Tube workers win big victory over Metronet

London Underground

Tube workers win big victory over Metronet

RAIL UNION RMT members working for Metronet tube maintenance company have won a magnificent victory, after the company withdrew plans to transfer RMT members and their posts to Bombardier, part of the Metronet consortium.

Lewis Peacock, RMT rep

Metronet (the infrastructure company maintaining two-thirds of the London tube network) sensationally caved into the RMT demands after the union’s members rejected the company’s offer and announced three days of industrial action, followed by an overtime ban.

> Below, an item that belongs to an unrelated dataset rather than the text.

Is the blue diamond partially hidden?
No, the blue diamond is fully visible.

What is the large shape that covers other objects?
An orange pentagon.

In a dramatic about-turn, Metronet, within hours of talks breaking down, informed the RMT’s general secretary Bob Crow that posts and individuals it intended to transfer to Bombardier would now remain in-house, and that it would not bring forward any further plans for outsourcing.

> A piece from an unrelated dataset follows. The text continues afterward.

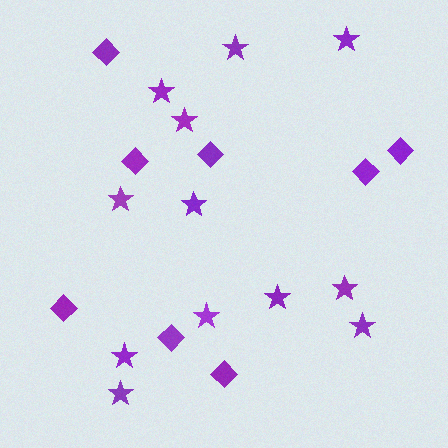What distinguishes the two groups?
There are 2 groups: one group of stars (12) and one group of diamonds (8).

The company also agreed that escalator refurbishment would be brought back in-house, and that it would also enter into talks aimed at bringing cleaning contracts and lift refurbishment back in-house.

The RMT were forced to ballot after Metronet announced an additional 49 fleet maintenance staff, duty depot managers (DDMs), were to be incorporated into the existing 200 senior managers and admin staff that are to be transferred to Bombardier.

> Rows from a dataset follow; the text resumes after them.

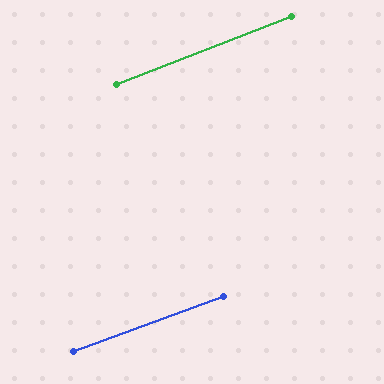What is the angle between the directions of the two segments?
Approximately 1 degree.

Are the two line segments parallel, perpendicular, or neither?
Parallel — their directions differ by only 1.0°.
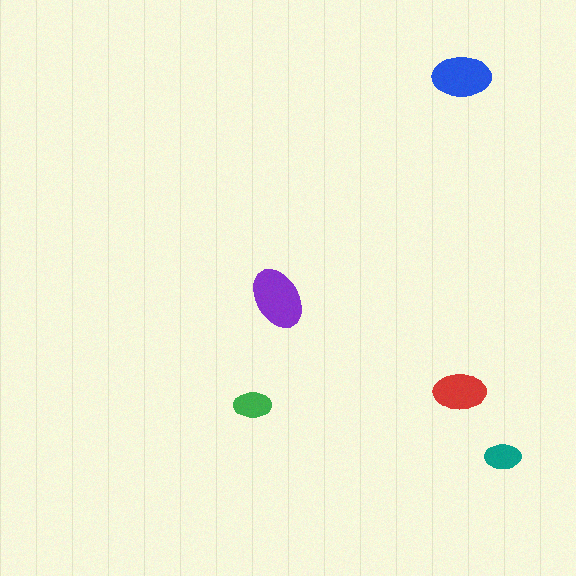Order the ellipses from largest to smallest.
the purple one, the blue one, the red one, the green one, the teal one.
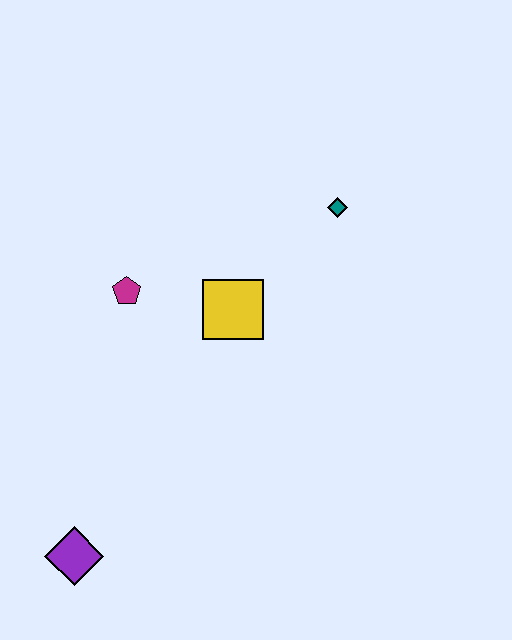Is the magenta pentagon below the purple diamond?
No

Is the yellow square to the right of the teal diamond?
No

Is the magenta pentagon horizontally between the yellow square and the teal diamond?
No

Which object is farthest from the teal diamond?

The RMT reps and the members they represent were not willing to accept the loss of any one of the 49 positions, or any further fragmentation.

They stood firm on not accepting any compromise that management put before them.

A strike committee organised by the two RMT branches involved in the dispute, which also had the backing of the union’s London Transport regional council, was prepared and confident that the strike action would be solidly supported.

RMT members within Metronet have shown that bosses can be defeated when the workforce are organised and prepared to stand united.